NIKKI “I was here last year, and I found that our stall [selling German sausages and mulled cider] gets more popular at night when it gets a bit colder. Mulled cider is a bit Christmassy, I suppose, but I think people are just happy there’s a cider on offer! We’ve been really busy with festivals this year; we’ve already done Boomtown and V Festival, and we’re going to SW4 next weekend. It’s good to be keeping busy.”

"I’m off duty now, so I’m going to get pissed!"

"I’m off duty now, so I’m going to get pissed!" (Image credit: Sandra Sorensen)

**ALAN CARR **“I’ve performed at a lot of festivals. I’ve done V, Latitude, and Reading and Leeds before. I love doing it, but I’m off duty now, so I’m going to get pissed! I’ve done the camping thing, too. I turned up at Bestival a few years ago and I couldn’t put my tent up – I’m gay, you know. That’s an exclusive for you! I ended up having to get two girls to erect my tent because I was standing there like Goldie Hawn shouting ‘Help!’ If those girls read this, thank you, you kept me very dry that day!’

One of these men once lost their shoes at a festival

One of these men once lost their shoes at a festival (Image credit: Sandra Sorensen)

CHRIS, WILL, JAMIE and GARETH (HUNTER AND THE BEAR) Chris: “At Leeds festival a few years ago I lost my shoes. I had to go barefoot for the whole weekend.’ Will: ‘I lost my trousers! I was at a festival in Scotland and my trousers got absolutely soaked. I lent my other pair of trousers – my last pair – to my friend, who soiled them. So I had to walk from my tent to my car with no trousers on.” Jamie: “I lost my virginity at a festival. And my marbles!” Gareth: “I collapsed someone’s tent once while walking through the campsite. I tripped on a guy rope and fell right on top of it, and heard this little voice say, ‘Mum?’ It turned out there was a young girl in there! At the time I thought the best thing to do was run away, but her dad chased me yelling, ‘Come back here, you bastard!’”

"I'm quite hungover..."

"I'm quite hungover..." (Image credit: Sandra Sorensen)

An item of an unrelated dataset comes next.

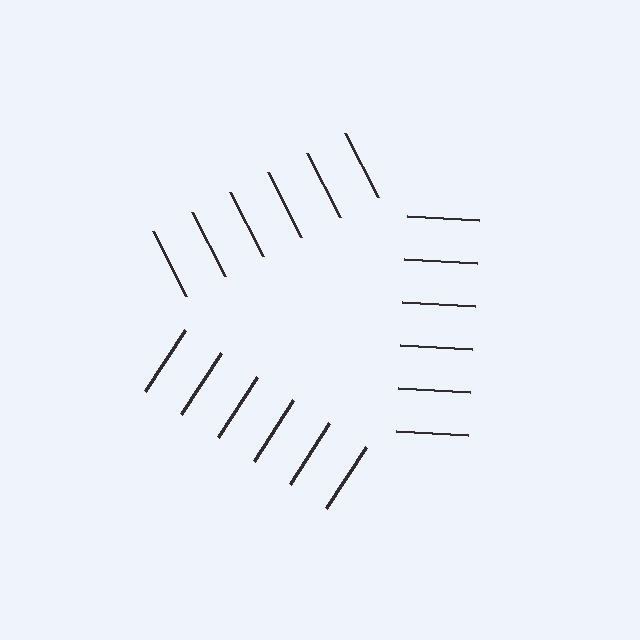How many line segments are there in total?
18 — 6 along each of the 3 edges.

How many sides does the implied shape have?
3 sides — the line-ends trace a triangle.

JAY “I’ve been here all weekend and honestly, I am quite hungover. It might feel like it’s going to hurt, but the only thing you can do is get a beer in you. Get it down you early and you’ll back on top form. You should get a second wind and feel on top of the world by the afternoon. Anyway, I thought Metallica were bloody brilliant last night. Fuel was a great opener. My first festival? A small one in Cumbria, where I’m from, that used to be full of hippies…”

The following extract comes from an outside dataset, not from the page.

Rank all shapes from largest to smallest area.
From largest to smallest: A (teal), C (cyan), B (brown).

"Let’s be honest, nobody enjoys camping..."

"Let’s be honest, nobody enjoys camping..." (Image credit: Sandra Sorensen)

MARK TROTTER (LONELY THE BRAVE) ‘The first time I went to a festival? That was a long time ago, in a galaxy far, far away… Actually, I think my first festival was Reading, so it’s a nice cycle of events to be back here – it’s our third time playing. I’ve camped before, that’s half the fun, isn’t it? No, let’s be honest, nobody enjoys camping. Trying not to get your tent set on fire by maniacs is always fun. Band-wise, I’m looking forward to seeing Against Me!’